Между высокими зданиями, тесно прижатыми друг к другу, еще было светло.
— "Водитель Свенсон", — сказал Пит. Так назывался бар.
Мы свернули под неоновую вывеску. Ребята сидели в углу. Я помахал им, сделав вид, что удивился. Дин навязал на запястье одной из девушек бант из корабельного каната. Они болтали. Точнее, болтал Дин. Он все время держался компании. С того мига, как я подобрал его на Аллертонском кладбище, он ни минуты не оставался в одиночестве. Боялся. На "Лисице" он был в безопасности. Так же как и я.
В дальнем углу бара за стойкой сидел какой-то человек. Когда я взглянул на него, он быстро отвернулся и стал смотреть в зеркало за бутылками.
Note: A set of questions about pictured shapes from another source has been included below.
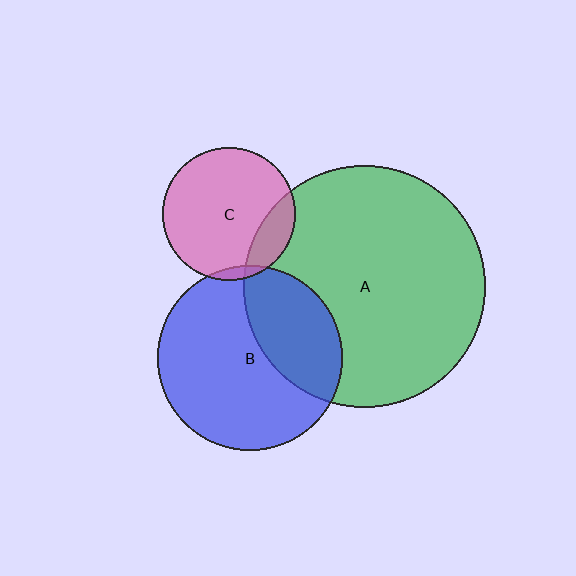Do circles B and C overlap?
Yes.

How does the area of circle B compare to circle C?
Approximately 1.9 times.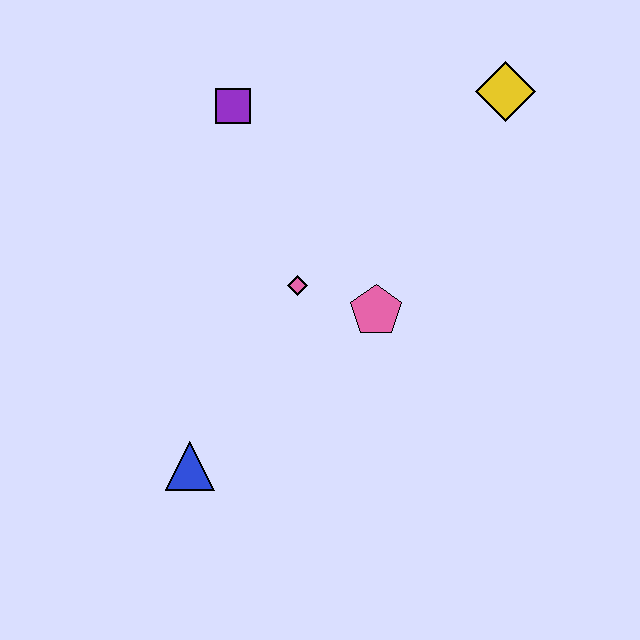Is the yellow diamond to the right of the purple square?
Yes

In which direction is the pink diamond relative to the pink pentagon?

— Подожди-ка, — сказал я Питу.
Я подошел к стойке. Тот человек продолжал смотреть в зеркало. У него был темный острый профиль. Волосы как черная замша. Я сказал легким, спокойным тоном:
— Давно мы с вами не виделись.
Он обернулся. Скулы у него казались сплющенными, будто он когда-то был боксером. Жесткие усы, крючковатый нос. Глаза-щелочки смотрели враждебно.
— Вам что-нибудь надо? — спросил он.
— Нет, — ответил я. — Извините. Я вас принял за другого.
Он улыбнулся: быстро, бессмысленно растянул губы. Потом бросил на стойку деньги и вышел из бара.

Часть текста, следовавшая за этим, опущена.